C'est donc tout naturellement qu'Aymeric aborda, sous couvert de gaillardise, un autre sujet, qu'il savait assez épineux pour dissuader son interlocuteur de s'étendre trop longtemps en bonhommies, et attaquer véritablement le plat de résistance : « Rassurez moi, cher ami, vous n'êtes pas venu ici pour enlever la mariée ? lança-t-il d'un ton goguenard, assorti d'une franche claque sur l'épaule. Vous n'ignorez par la rumeur, sur vous et la Lourmel... N'allez pas saboter un mariage qui me tient grandement à cœur! »

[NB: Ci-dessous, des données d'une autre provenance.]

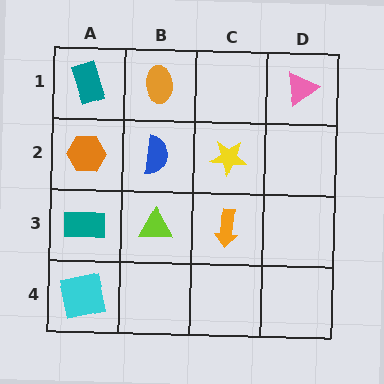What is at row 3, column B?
A lime triangle.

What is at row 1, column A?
A teal rectangle.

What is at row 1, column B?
An orange ellipse.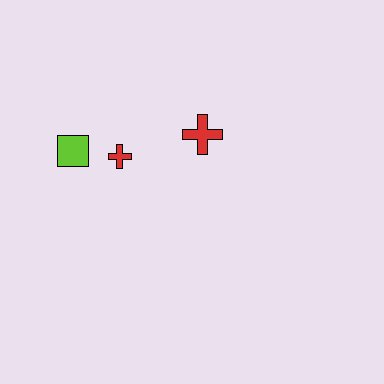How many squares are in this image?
There is 1 square.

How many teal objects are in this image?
There are no teal objects.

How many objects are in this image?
There are 3 objects.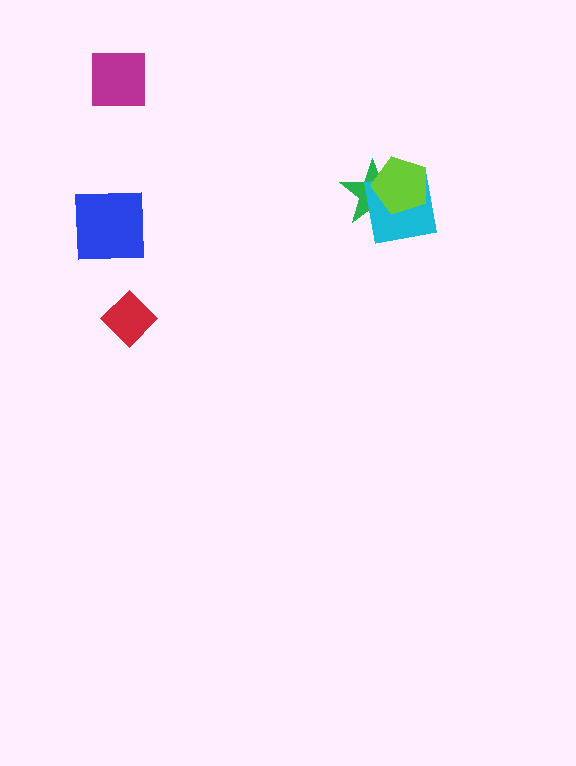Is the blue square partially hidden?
No, no other shape covers it.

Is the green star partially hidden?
Yes, it is partially covered by another shape.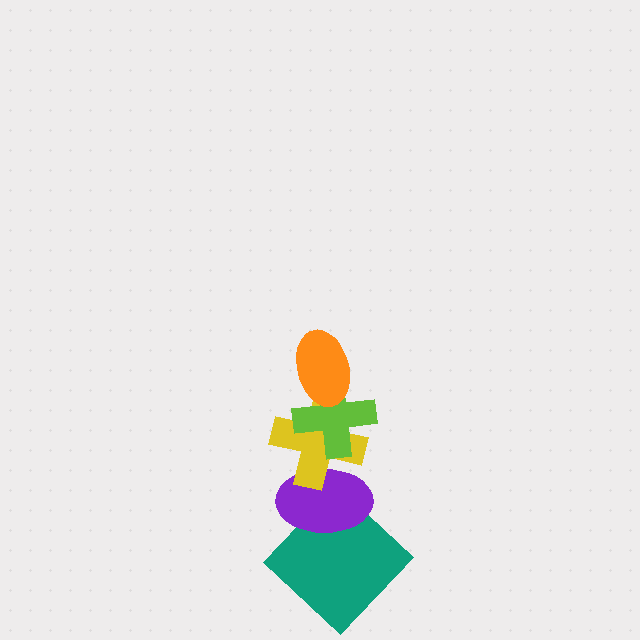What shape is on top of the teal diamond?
The purple ellipse is on top of the teal diamond.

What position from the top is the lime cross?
The lime cross is 2nd from the top.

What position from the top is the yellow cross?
The yellow cross is 3rd from the top.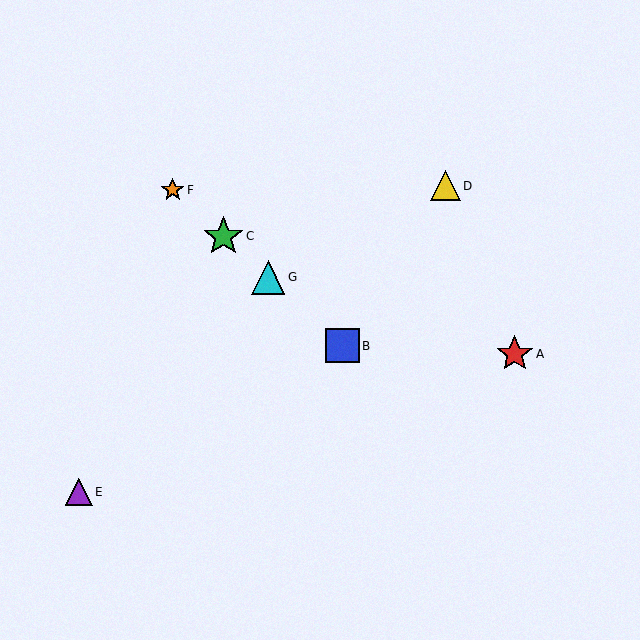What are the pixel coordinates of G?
Object G is at (268, 277).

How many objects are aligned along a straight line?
4 objects (B, C, F, G) are aligned along a straight line.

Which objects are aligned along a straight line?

Tenté un instant d'éclater de rire, Aymeric se reprit - la chose eut sonné faux - et observa son interlocuteur. Il ignorait bien comment le comte allait réagir, tant il est vrai qu'aux yeux du marquis, les amourettes courtoises étaient devenues un loisir de jeunesse oisive - et le mariage, au delà de sa valeur politique, un poids désagréable mu uniquement par les éternelles exigences copulatoires. Quand bien même le comte n'eut aucun attachement pour son amante, c'était en outre un moyen de lui montrer à quel point Aymeric avait laissé trainé des oreilles de par son pays, car de rumeur, en vérité, il n'en était guère plus qu'un chuintement presque inaudible. Dans tous les cas, le marquis espérait que sa gaudriole urgerait son compère à changer de sujet.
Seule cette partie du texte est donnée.